Another important topic in view of these new biological treatments such as TNFα blockade is the identification of biomarkers that predict response to treatment. When analysing the RA associated autoantibodies in relation to changes in acute phase reactants, we observed an inverse correlation between the baseline IgM RF titres and the changes in CRP and ESR. In contrast, the baseline concentrations of anti-CCP antibodies did not correlate significantly with the changes in acute phase reactants during infliximab treatment. In other words, patients with RA with high baseline IgM RF titres have a less pronounced decrease of CRP and ESR. These findings were confirmed by the lower baseline RF titres in patients with a marked decrease in acute phase reactants compared with those with a less pronounced decrease in CRP and ESR.
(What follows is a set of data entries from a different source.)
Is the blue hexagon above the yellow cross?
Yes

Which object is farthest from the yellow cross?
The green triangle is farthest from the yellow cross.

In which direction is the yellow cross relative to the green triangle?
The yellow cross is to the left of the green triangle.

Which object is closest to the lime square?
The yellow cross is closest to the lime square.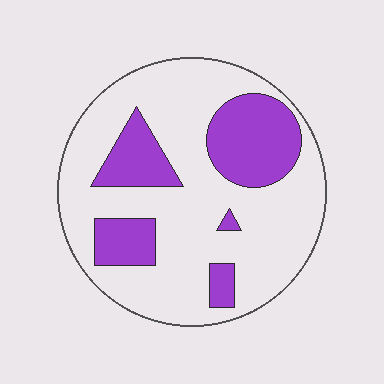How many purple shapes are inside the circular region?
5.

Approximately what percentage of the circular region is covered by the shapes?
Approximately 25%.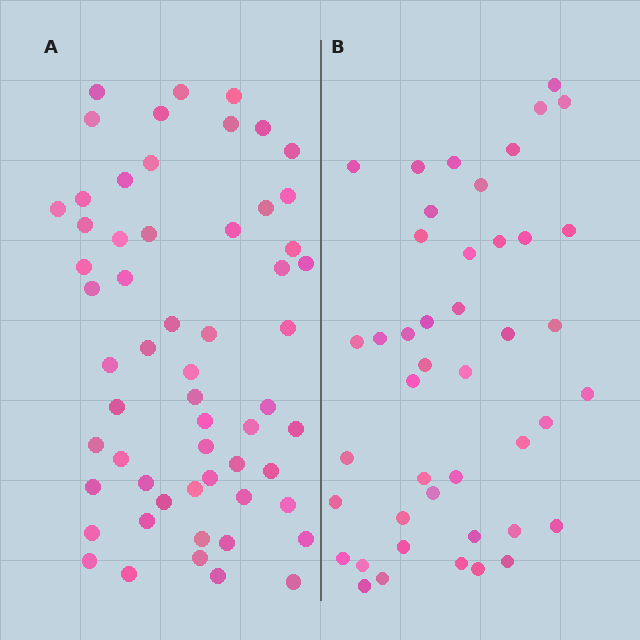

In conclusion, both the differential effect of infliximab treatment on IgM RF and the anti-CCP antibodies, and the different predictive value on the changes in acute phase reactants during infliximab treatment add support to the existing evidence that RF and anti-CCP antibodies are two different, independent autoantibody systems in RA. Our data indicate that the RF and anti-CCP antibodies may provide different and, eventually, complementary biological information on the disease process in RA.

Acknowledgments

We thank Jeanine Discart for excellent technical assistance.

This work was supported by a grant from the “Vlaams instituut voor de bevordering van het wetenschappelijk-technologisch onderzoek in de industrie” (IWT/SB/11127) and a research grant from the “Bijzonder Onderzoeksfonds”, Ghent University.